Il faut voir maintenant si M.  Jurin se rendra à cet argument, et s’il se fera le disciple de celui qui en est l’auteur. Je crois qu’il ne lui sera pas difficile de répondre. Soient dans ce cercle les trois boules : la boule 1 choque les boules 2 sous un angle de 60 degrés ; la boule 1, avec deux de vitesse, eût parcouru en un seul temps deux fois le rayon du cercle.

Les boules 2, avec chacune 1 de vitesse, parcourent en un même temps le rayon D C et le rayon I C : donc les deux boules ne font en un même temps, dans la direction du rayon, que ce qu’eût fait la boule 1 ; il n’y a de plus que les deux forces latérales en sens contraire : excédant de forces qu’on ne peut expliquer par cette manière de les évaluer, puisqu’il existe dans les corps durs, où la loi de la conservation des forces vives n’est pas observée.

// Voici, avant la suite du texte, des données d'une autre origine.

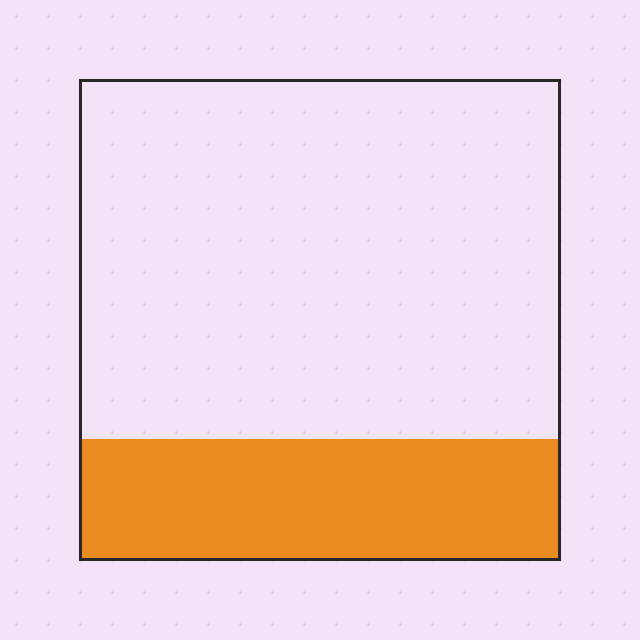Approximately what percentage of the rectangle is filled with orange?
Approximately 25%.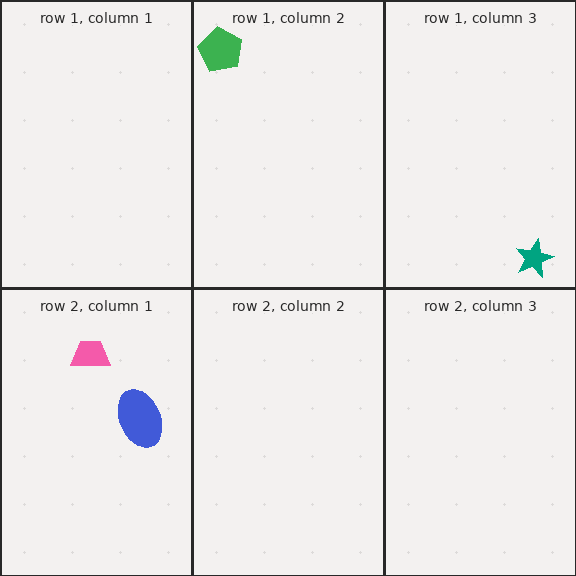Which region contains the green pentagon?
The row 1, column 2 region.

On trouve également une solution pour le cas qu’on rapporte de M.  Herman. Que la boule 1, dit-on, qui a 2 de vitesse, rencontre la masse 3, elle lui donnera 1 de vitesse, et gardera 1. Voilà donc quatre de force qui semblent naître de deux, et cette boule 1 a donné, dit-on, ce qu’elle n’avait pas.

Non, elle n’a pas donné ce qu’elle n’avait pas. Si la boule 3, avec cette unité de vitesse reçue, agit ensuite comme trois, et la boule, avec l’unité de vitesse qui lui reste, agit comme un, il faut observer que cette augmentation de force n’a lieu ici que parce que les boules ont un mouvement en sens contraire, phénomène dont l’élasticité de ces corps est la cause. On trouverait, en supposant les corps durs dans des hypothèses où il se produirait, une augmentation de force que la mesure des forces proposée par Leibnitz n’expliquerait pas ; et tous ces exemples prouvent seulement que le principe de la conservation des forces vives a lieu dans les corps élastiques[1].

Il me paraît évident que, si la force est proportionnelle au mouvement, il se perd de la force, puisqu’il se perd du mouvement. L’exemple rapporté par le grand Newton à la fin de son Optique demeure incontestable.

Donc, s’il se perd à tout moment de la force dans la nature, il faut un principe qui la renouvelle ; ce principe n’est-il pas l’attraction, quelle que puisse être la cause de l’attraction ?

RÉSUMÉ.

J’ai non-seulement fait l’analyse la plus exacte que j’ai pu de l’ouvrage le plus méthodique, le plus ingénieux et le mieux écrit

  1. Voyez les Éléments de la philosophie de Newton.